You are viewing a plain text version of this content. The canonical link for it is here.
Posted to users@pdfbox.apache.org by Anton Stoychev <an...@gmail.com> on 2014/03/27 20:00:38 UTC

Pdf with Times New Roman and Cyrillic glyphs = weird characters extracted

So the problematic pdf is this:
http://www.parliament.bg/pub/StenD/iv260712.pdf

The first time I opened it in Adobe Reader the entries in the first column
showed as garbled glyphs like ȺɅȿɄɋȺɇȾɔɊɊɍɆȿɇɈȼɇȿɇɄɈ.

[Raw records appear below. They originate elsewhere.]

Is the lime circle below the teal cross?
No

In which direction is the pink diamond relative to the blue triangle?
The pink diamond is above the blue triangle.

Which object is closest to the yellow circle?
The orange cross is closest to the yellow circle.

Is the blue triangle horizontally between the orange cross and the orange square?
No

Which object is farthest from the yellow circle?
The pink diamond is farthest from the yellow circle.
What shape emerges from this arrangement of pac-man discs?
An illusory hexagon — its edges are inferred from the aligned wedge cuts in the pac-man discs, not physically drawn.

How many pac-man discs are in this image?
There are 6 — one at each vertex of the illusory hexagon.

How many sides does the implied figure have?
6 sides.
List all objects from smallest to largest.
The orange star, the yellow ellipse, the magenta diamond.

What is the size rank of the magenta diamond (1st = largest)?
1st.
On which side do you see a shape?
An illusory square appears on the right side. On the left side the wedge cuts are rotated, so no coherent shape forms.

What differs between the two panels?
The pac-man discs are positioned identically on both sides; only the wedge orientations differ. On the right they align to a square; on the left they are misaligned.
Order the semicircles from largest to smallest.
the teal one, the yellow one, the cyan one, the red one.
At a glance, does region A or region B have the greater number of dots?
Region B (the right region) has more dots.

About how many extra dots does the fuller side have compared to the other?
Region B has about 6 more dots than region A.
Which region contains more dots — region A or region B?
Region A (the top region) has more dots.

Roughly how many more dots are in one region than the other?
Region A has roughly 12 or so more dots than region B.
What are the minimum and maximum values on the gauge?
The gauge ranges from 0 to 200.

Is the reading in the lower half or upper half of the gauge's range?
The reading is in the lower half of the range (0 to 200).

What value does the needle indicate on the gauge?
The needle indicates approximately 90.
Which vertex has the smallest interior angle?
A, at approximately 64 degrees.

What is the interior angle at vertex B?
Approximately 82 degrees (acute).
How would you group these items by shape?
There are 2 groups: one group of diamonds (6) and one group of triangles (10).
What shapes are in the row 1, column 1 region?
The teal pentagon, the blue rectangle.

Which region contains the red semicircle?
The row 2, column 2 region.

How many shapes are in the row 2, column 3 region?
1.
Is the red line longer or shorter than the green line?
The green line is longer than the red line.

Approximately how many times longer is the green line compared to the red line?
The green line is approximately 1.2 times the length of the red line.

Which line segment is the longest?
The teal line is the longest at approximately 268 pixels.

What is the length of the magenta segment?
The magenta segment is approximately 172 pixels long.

Then I installed Times New Roman font family on my Fedora machine and I
restarted Adobe Reader. This fixed and I was able to see correct names like
"АЛЕКСАНДЪР РУМЕНОВ НЕНКОВ"

This are names persons' names in Cyrillic.

I'm using PDFBox along with tabula-extractor (
https://github.com/jazzido/tabula-extractor) to extract table data but it
seems even with Times New Roman installed on my machine, the names are
still garbled:

ȺɅȿɄɋȺɇȾɔɊȾɂɆɂɌɊɈȼɉȺɍɇɈȼ,740,ɄȻ,-,+,+,0,0,+,+,0,0,0,0,0,0,0,0,0,0,0,0,0,0,0,0,0,0,-
ȺɅȿɄɋȺɇȾɔɊɏɊɂɋɌɈȼɆȿɌɈȾɂȿȼ,917,Ⱦɉɋ,0,0,0,=,=,+,+,-,+,+,-,-,-,-,+,+,+,+,+,+,-,+,+,-,-,-
ȺɅȿɄɋɂȼȺɋɂɅȿȼȺɅȿɄɋɂȿȼ,919,ɄȻ,-,+,+,-,-,+,+,0,0,+,-,-,-,-,+,+,-,+,0,+,-,+,+,-,-,-
ȺɅɂɈɋɆȺɇɂȻɊȺɂɆɂɆȺɆɈȼ,336,Ⱦɉɋ,0,+,+,-,-,+,+,-,+,+,-,-,-,-,+,0,0,0,0,0,0,0,0,0,0,-
ȺɇȾɈɇɉȿɌɊɈȼȺɇȾɈɇɈȼ,856,ȽȿɊȻ,+,=,-,+,+,=,-,+,=,0,0,0,0,0,0,-,+,-,-,-,0,-,-,+,+,0
ȺɇɌɈɇɄɈɇɋɌȺɇɌɂɇɈȼɄɍɌȿȼ,343,ɄȻ,0,0,0,-,-,+,+,-,+,+,0,-,-,-,+,+,-,+,+,+,-,+,0,0,-,-
ȺɇɌɈɇɂɃɃɈɊȾȺɇɈȼɃɈɊȾȺɇɈȼ,604,ȽȿɊȻ,0,0,0,0,0,0,0,0,0,0,0,0,0,0,0,0,0,0,0,0,0,0,0,0,0,0
ȺɌȺɇȺɋɁȺɎɂɊɈȼɁȺɎɂɊɈȼ,744,ɄȻ,-,+,+,-,-,+,+,0,+,+,-,-,-,-,+,+,-,+,0,+,-,+,+,-,-,-
ȺɌȺɇȺɋɂȼȺɇɈȼɌȺɒɄɈȼ,857,ȽȿɊȻ,+,=,=,+,+,-,=,0,0,0,0,0,0,0,0,-,+,-,-,0,0,0,0,0,0,0

Is this something to do with glyphlist_ext described
http://pdfbox.apache.org/cookbook/textextraction.html#external-glyph-list ?

I tried PDFont font = PDTrueTypeFont.loadTTF(document, "Times New Roman.ttf"
);

It didn't do anything.

Am I doing something wrong? How can I fix this?

Best Regards,

Anton

Re: Pdf with Times New Roman and Cyrillic glyphs = weird characters extracted

Posted by Tres Finocchiaro <tr...@gmail.com>.
Not sure if this is relevant but I made a font map which helped with
unknown fonts on *nix systems:

https://github.com/qzindustries/qz-print/blob/master/pdfbox_1.8.4_qz/src/org/apache/pdfbox/resources/FontMapping.properties

Feel free to borrow some for fedora if it helps!

Re: Pdf with Times New Roman and Cyrillic glyphs = weird characters extracted

Posted by Tres Finocchiaro <tr...@gmail.com>.
Not sure if this is relevant but I made a font map which helped with
unknown fonts on *nix systems:

https://github.com/qzindustries/qz-print/blob/master/pdfbox_1.8.4_qz/src/org/apache/pdfbox/resources/FontMapping.properties

Feel free to borrow some for fedora if it helps!